Böylesine zengin bir sporcu kadrosu ve arkasından yine bir ilk olarak Granfondo Antalya adıyla yapılan aktivitede yer alan bisiklet tutkunlarını gören şehir gençliği, büyük ölçüde etkilendi. Bisiklet sporunun görsel zenginliği ve zorlu parkurlarda sergilenen performans gençleri bu sporu yapmaya en azından düşündürdü.
Etkilenme yalnızca gençlerde olmadı. Muhtemelen şehrin yöneticileri de bisiklet sporunu geliştirme, yaygınlaştırma konusunda ileriye yönelik planlama gereği duydu. Yine, gelecek yıllara ilişkin organizasyonlarda katkılarını artırma yönünde kararlar almış olmalıydılar.
Devletlü(!) ise bir başka düşünmüş olmalı. Örneğin, Antalya’nın bir bisiklet sporu merkezi olabilmesi için şart olan velodrom yani 250 metrelik bir uzunluktaki özel eğilimli pistlerin yapımı konusunda inisiyatif almış olmalıydı. Sporcuya madalya takmakla yetinmemeliydi idareci!
(Fotoğraf: Feyzi Açıkalın)
Bölge insanı trafikte araç kullanırken bisikletçiye saygı göstermeyi öğrenmeliydi. Bölgedeki otel yöneticileri de sporcunun isteği doğrultusunda hizmet yapılanmasına gitmeliydi. Avrupa’nın maddi açıdan daha yeterli üst orta sınıfının ihtiyaçları doğrultusunda bisiklet kafeler ve de bisiklet ekipmanları satış noktaları açma konusunda birileri kafa yormalıydı.
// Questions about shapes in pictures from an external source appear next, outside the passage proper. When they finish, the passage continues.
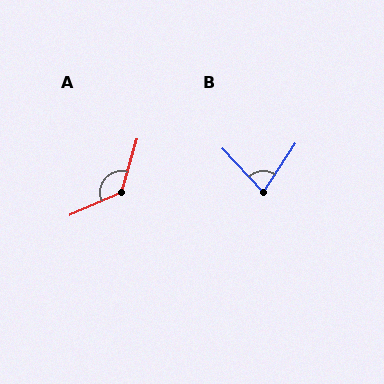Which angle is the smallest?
B, at approximately 76 degrees.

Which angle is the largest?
A, at approximately 129 degrees.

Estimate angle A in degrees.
Approximately 129 degrees.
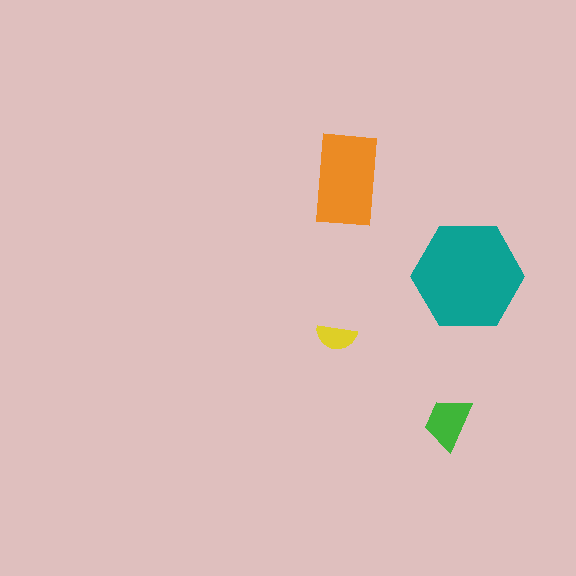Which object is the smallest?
The yellow semicircle.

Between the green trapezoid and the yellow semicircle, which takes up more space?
The green trapezoid.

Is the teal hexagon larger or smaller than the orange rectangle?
Larger.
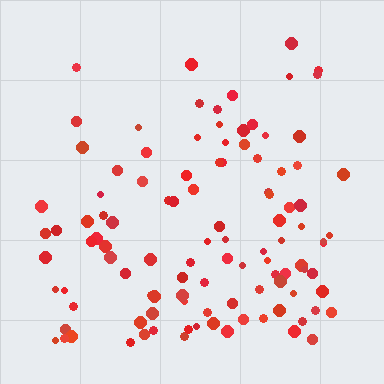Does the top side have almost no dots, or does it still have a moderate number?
Still a moderate number, just noticeably fewer than the bottom.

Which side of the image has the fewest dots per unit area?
The top.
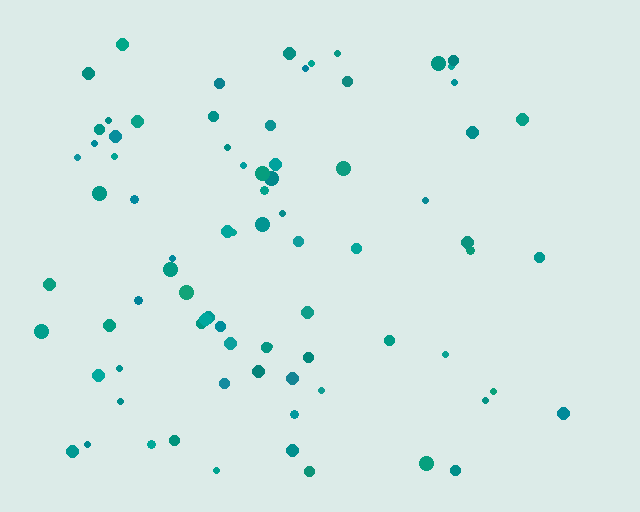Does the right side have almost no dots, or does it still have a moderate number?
Still a moderate number, just noticeably fewer than the left.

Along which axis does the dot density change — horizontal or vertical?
Horizontal.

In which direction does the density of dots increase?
From right to left, with the left side densest.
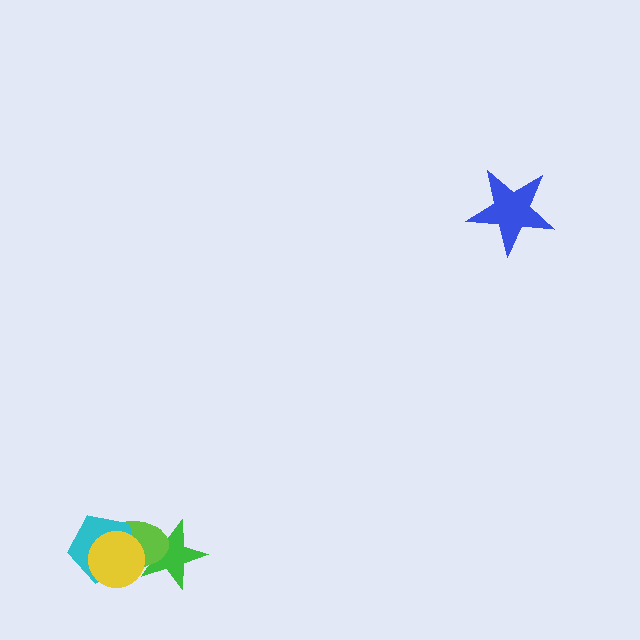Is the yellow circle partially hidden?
No, no other shape covers it.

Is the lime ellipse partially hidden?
Yes, it is partially covered by another shape.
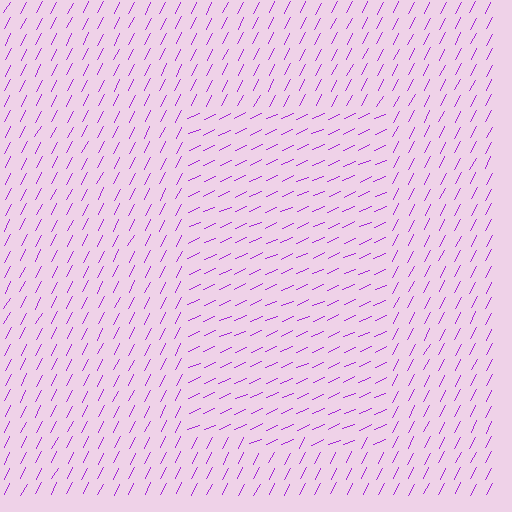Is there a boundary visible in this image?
Yes, there is a texture boundary formed by a change in line orientation.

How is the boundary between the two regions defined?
The boundary is defined purely by a change in line orientation (approximately 39 degrees difference). All lines are the same color and thickness.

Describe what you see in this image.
The image is filled with small purple line segments. A rectangle region in the image has lines oriented differently from the surrounding lines, creating a visible texture boundary.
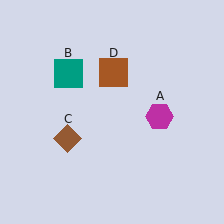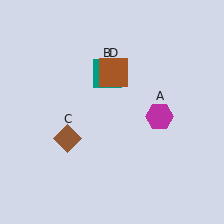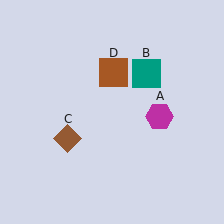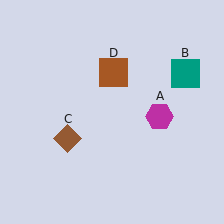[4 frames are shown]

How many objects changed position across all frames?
1 object changed position: teal square (object B).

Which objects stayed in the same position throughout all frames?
Magenta hexagon (object A) and brown diamond (object C) and brown square (object D) remained stationary.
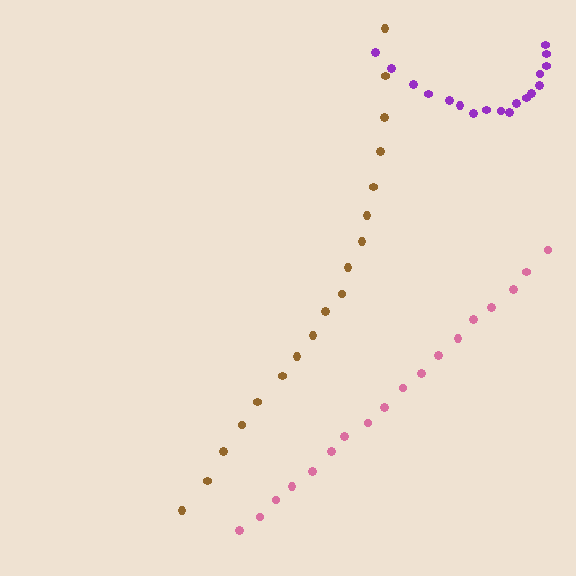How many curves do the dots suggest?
There are 3 distinct paths.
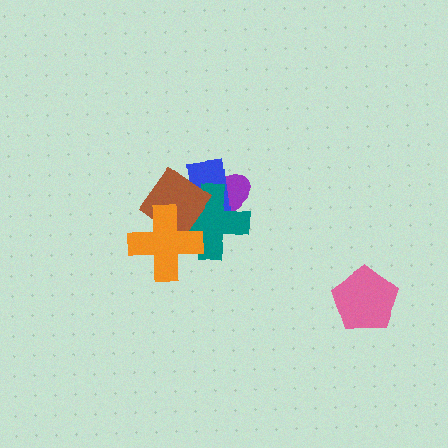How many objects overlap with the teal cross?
4 objects overlap with the teal cross.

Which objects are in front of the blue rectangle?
2 objects cover part of the blue rectangle: the teal cross and the brown diamond.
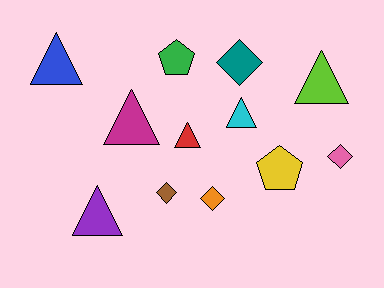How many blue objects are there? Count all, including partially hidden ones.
There is 1 blue object.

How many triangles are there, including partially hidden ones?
There are 6 triangles.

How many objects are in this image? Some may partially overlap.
There are 12 objects.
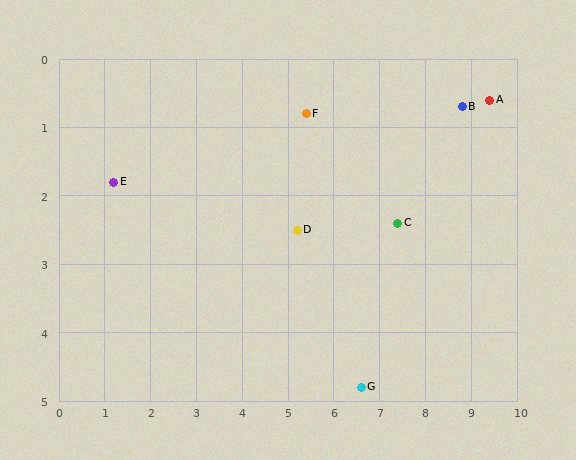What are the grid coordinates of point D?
Point D is at approximately (5.2, 2.5).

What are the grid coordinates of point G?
Point G is at approximately (6.6, 4.8).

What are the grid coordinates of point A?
Point A is at approximately (9.4, 0.6).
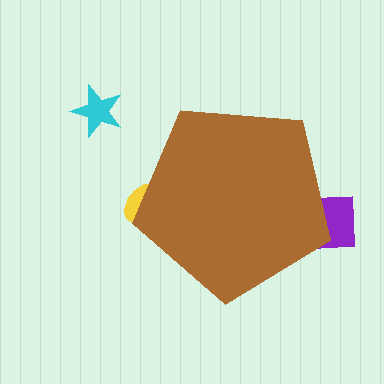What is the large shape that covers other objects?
A brown pentagon.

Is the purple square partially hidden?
Yes, the purple square is partially hidden behind the brown pentagon.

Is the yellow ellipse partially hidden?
Yes, the yellow ellipse is partially hidden behind the brown pentagon.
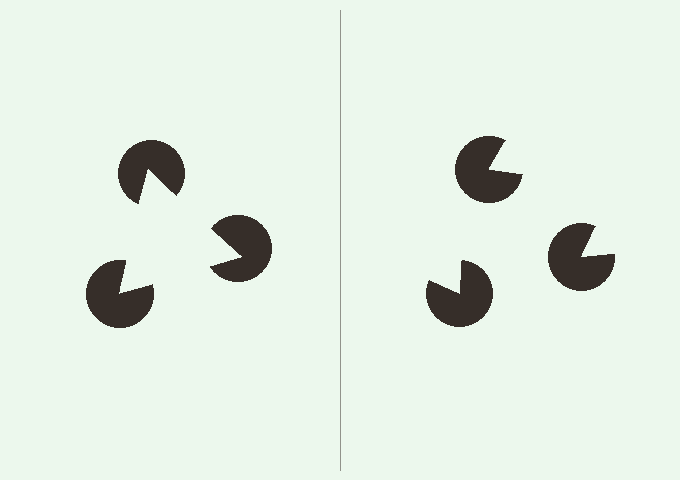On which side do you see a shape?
An illusory triangle appears on the left side. On the right side the wedge cuts are rotated, so no coherent shape forms.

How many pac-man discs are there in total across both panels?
6 — 3 on each side.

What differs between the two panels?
The pac-man discs are positioned identically on both sides; only the wedge orientations differ. On the left they align to a triangle; on the right they are misaligned.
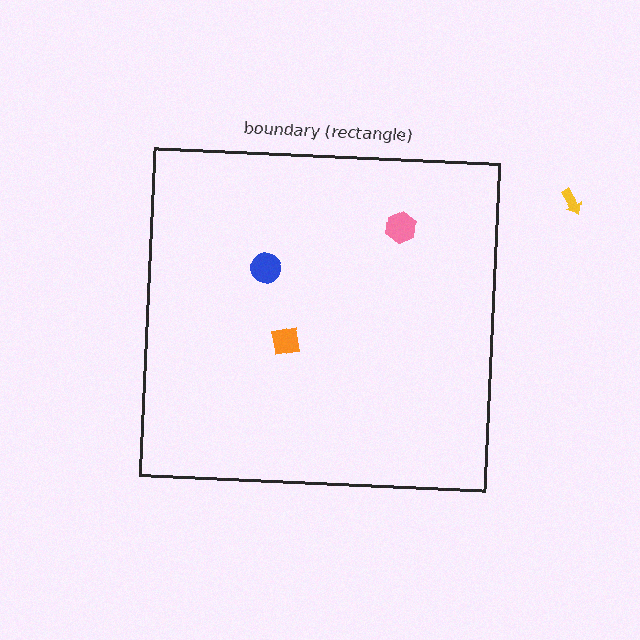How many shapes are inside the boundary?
3 inside, 1 outside.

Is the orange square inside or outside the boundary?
Inside.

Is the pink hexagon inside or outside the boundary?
Inside.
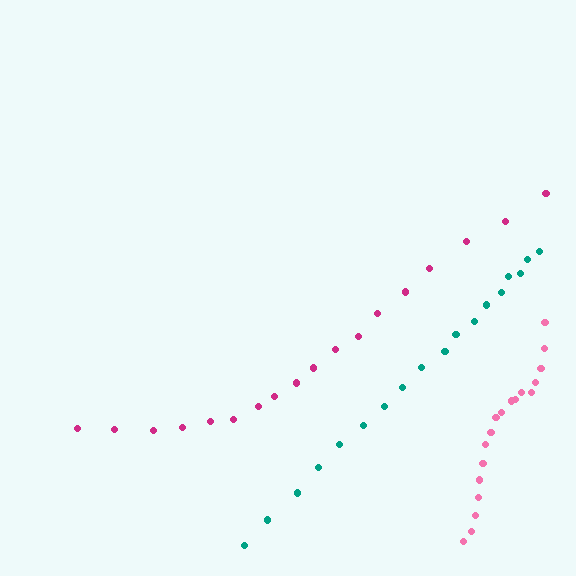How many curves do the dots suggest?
There are 3 distinct paths.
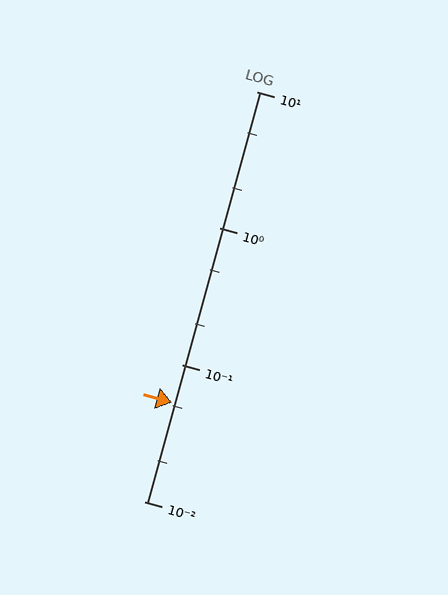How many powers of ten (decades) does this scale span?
The scale spans 3 decades, from 0.01 to 10.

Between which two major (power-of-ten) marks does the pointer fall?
The pointer is between 0.01 and 0.1.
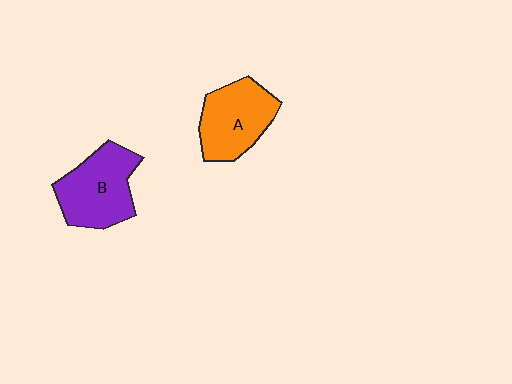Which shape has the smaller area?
Shape A (orange).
Organizasyonun en zayıf halkası olan başarılı Türk bisiklet sporcusunu yetiştirme konusunda da Antalya ön almalıydı. Turizmciler tarafından desteklenen, profesyonelce kurulup yönetilen bir bisiklet takımı, organizasyonun altını çok iyi dolduracaktı.
İlk kez ve başarıyla düzenlenen bir bisiklet organizasyonu ile Barut Oteller Gurubu başına büyük bela aldı! Herkesi hayran bırakan kurumsal yapısının spora yönelmesi ve bu konuda yatırım yapmaları konusunda beklentiler arttı.
Nerden nereye; tanıtım derken mirasa giden yol...
Kaynak: (link)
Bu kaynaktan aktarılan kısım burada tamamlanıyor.